Rita Mae Brown, geboren in Hanover, Pennsylvania, wuchs in Florida auf. Sie studierte in New York Filmwissenschaft und Anglistik und war in der Frauenbewegung aktiv. Berühmt wurde sie mit dem Titel Rubinroter Dschungel und durch ihre Romane mit der Tigerkatze Sneaky Pie Brown als Co-Autorin.

Rita Mae Brown, geboren in Hanover, Pennsylvania, wuchs in Florida auf. Sie studierte in New York Filmwissenschaft und Anglistik und war in der Frauenbewegung aktiv. Berühmt wurde sie mit dem Titel Rubinroter Dschungel und durch ihre Romane mit der Tigerkatze Sneaky Pie Brown als Co-Autorin.

1

Fair Haristeen, Doktor der Veterinärmedizin, und seine Frau Mary Minor »Harry« Haristeen nahmen sich gern mal einen Sonntag frei, um über die Nebenstraßen von Mittel­vir­ginia zu kurven. Das erinnerte sie an ihre Highschoolzeit, als sie frisch verliebt waren und Fair, angeschlagen vom Football-Spiel, Harry, schmutzig von der Stallarbeit, abgeholt hatte und mit ihr in seinem 1958er Pick-up durch die Gegend gegondelt war.
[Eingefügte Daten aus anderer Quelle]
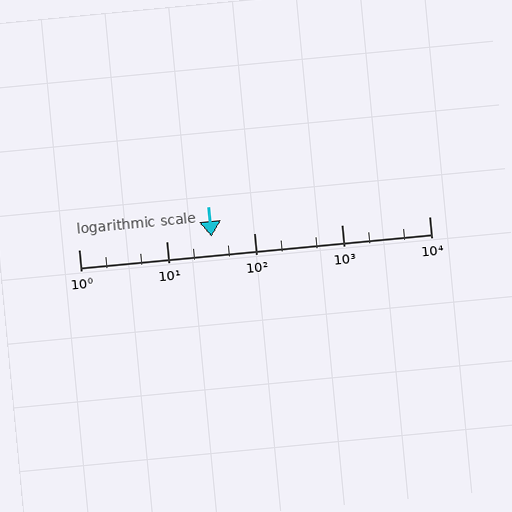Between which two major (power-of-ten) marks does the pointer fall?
The pointer is between 10 and 100.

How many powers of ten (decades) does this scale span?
The scale spans 4 decades, from 1 to 10000.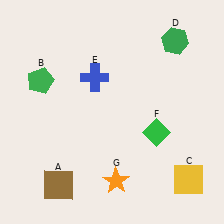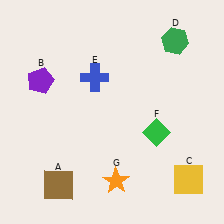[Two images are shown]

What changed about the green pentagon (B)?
In Image 1, B is green. In Image 2, it changed to purple.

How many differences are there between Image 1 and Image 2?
There is 1 difference between the two images.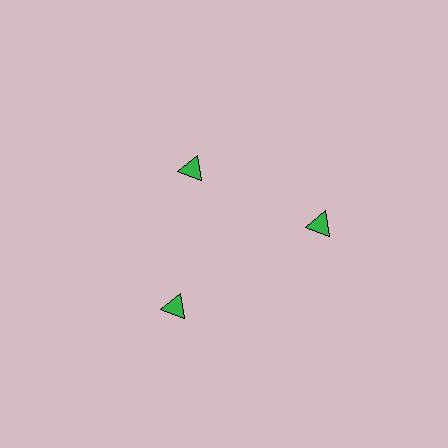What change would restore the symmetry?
The symmetry would be restored by moving it outward, back onto the ring so that all 3 triangles sit at equal angles and equal distance from the center.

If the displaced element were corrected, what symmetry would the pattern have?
It would have 3-fold rotational symmetry — the pattern would map onto itself every 120 degrees.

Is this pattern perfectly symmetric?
No. The 3 green triangles are arranged in a ring, but one element near the 11 o'clock position is pulled inward toward the center, breaking the 3-fold rotational symmetry.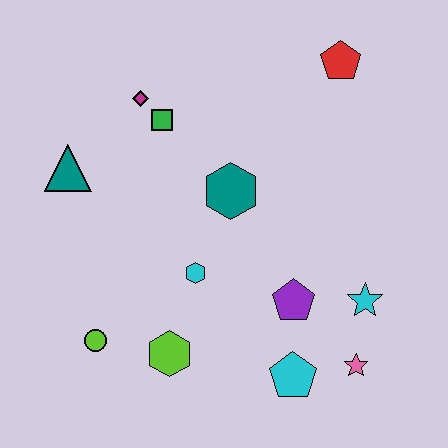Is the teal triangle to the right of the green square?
No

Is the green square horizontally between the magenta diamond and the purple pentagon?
Yes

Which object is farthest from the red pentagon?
The lime circle is farthest from the red pentagon.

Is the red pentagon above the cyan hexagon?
Yes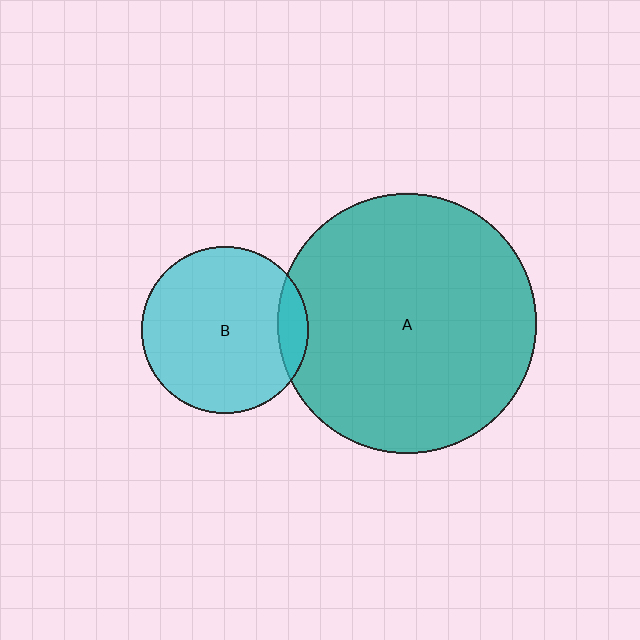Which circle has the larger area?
Circle A (teal).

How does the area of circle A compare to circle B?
Approximately 2.4 times.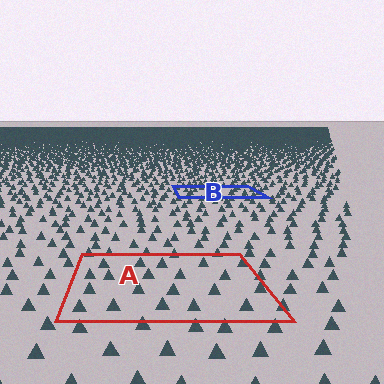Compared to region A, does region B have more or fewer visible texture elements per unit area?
Region B has more texture elements per unit area — they are packed more densely because it is farther away.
Als sie heute, mehr als zwei Jahrzehnte später, über Land fuhren, saß Fair am Steuer ihres Volvo-Kombis, Harry neben ihm, die Tiere lümmelten sich auf dem Rücksitz.

Mrs. Murphy, die Tigerkatze, Pewter, ihre graue über­gewichtige Freundin, und Tucker, die Corgihündin, begleiteten ihre Menschen gewöhnlich überallhin, außer bei starker Hitze. An einem milden Tag wie heute, die Fenster einen Spalt offen, konnten die drei Tiere schlafen oder plaudern, während die Menschen sich unterhielten.

»Ideales Wetter«, meinte Fair.

Der 12. Oktober war wahrhaftig ein herrlicher Frühherbsttag – die Sommerwärme hielt lange an in diesem Jahr. Die Wälder sahen aus wie mit Gelb, Orange, Feuerrot, Dunkelrot und Gold besprüht.

»Hey, Miranda hat die Grippe.« Harry sprach von ihrer ehemaligen Mitarbeiterin und guten Freundin. »Sie schwört, das Trinken von Elektrolyten wird sie gesund machen. Hat sie aus dem Fernsehen.«

Fair schüttelte den Kopf. »Elektrolyte können zwar nützen, aber unsere liebe Miranda scheint mir für Quacksalber empfänglich zu sein.«

Beim Betrachten der vorbeigleitenden Landschaft bemerkte Pewter ein hübsches, mit gelben Schindeln verschaltes Bauern­haus. »Quacksalber – klingt irgendwie nach Entenschnattern, quak-quak. Was hat ein Kurpfuscher mit ’ner Ente gemeinsam?«

»Keine Ahnung«, erwiderte Tucker. Die Corgidame war an Pewters Wissbegier gewöhnt. »Sie reden ja auch von ›Schlangen­öl‹. Ein Quacksalber verkauft Schlangenöl. Zum Verrücktwerden.«

»Ha!«, frohlockte Pewter. »Wenn die sich Schlangenöl besorgen, kriegen wir sie vielleicht soweit, dass sie nach Katzenminze süchtig werden.«

»Menschen schnupfen keine Katzenminze«, entgegnete Tucker in vollem Ernst.

»Sie sind lernfähig«, erklärte die graue Katze im Brustton der Überzeugung.

»Pewter, manchmal denke ich, du bist so überdreht wie fett«, sagte der Hund törichterweise.

»Fett!«, empörte sich Pewter.

»Du brauchst einen ganzen Sitz für dich allein. Immer wenn wir eine Kurve nehmen, schwabbelt der Speck an deinem Bauch«, hänselte Tucker.

Pewter holte aus und landete eine schnelle Rechte auf Tuckers Schulter.

Tucker entblößte knurrend die Reißzähne.

Harry drehte sich um. »Schluss jetzt!«

»Ich hab nichts gemacht«, distanzierte Mrs. Murphy sich von den Streitenden, die sofort auf sie losgingen.

»Arschkriecherin!« Pewter versetzte der Tigerkatze einen Hieb, die ihn prompt erwiderte.

Das Fauchen und Bellen störte Fair dermaßen, dass er am Straßenrand unweit von Hester Martins Obst- und Gemüsestand anhielt.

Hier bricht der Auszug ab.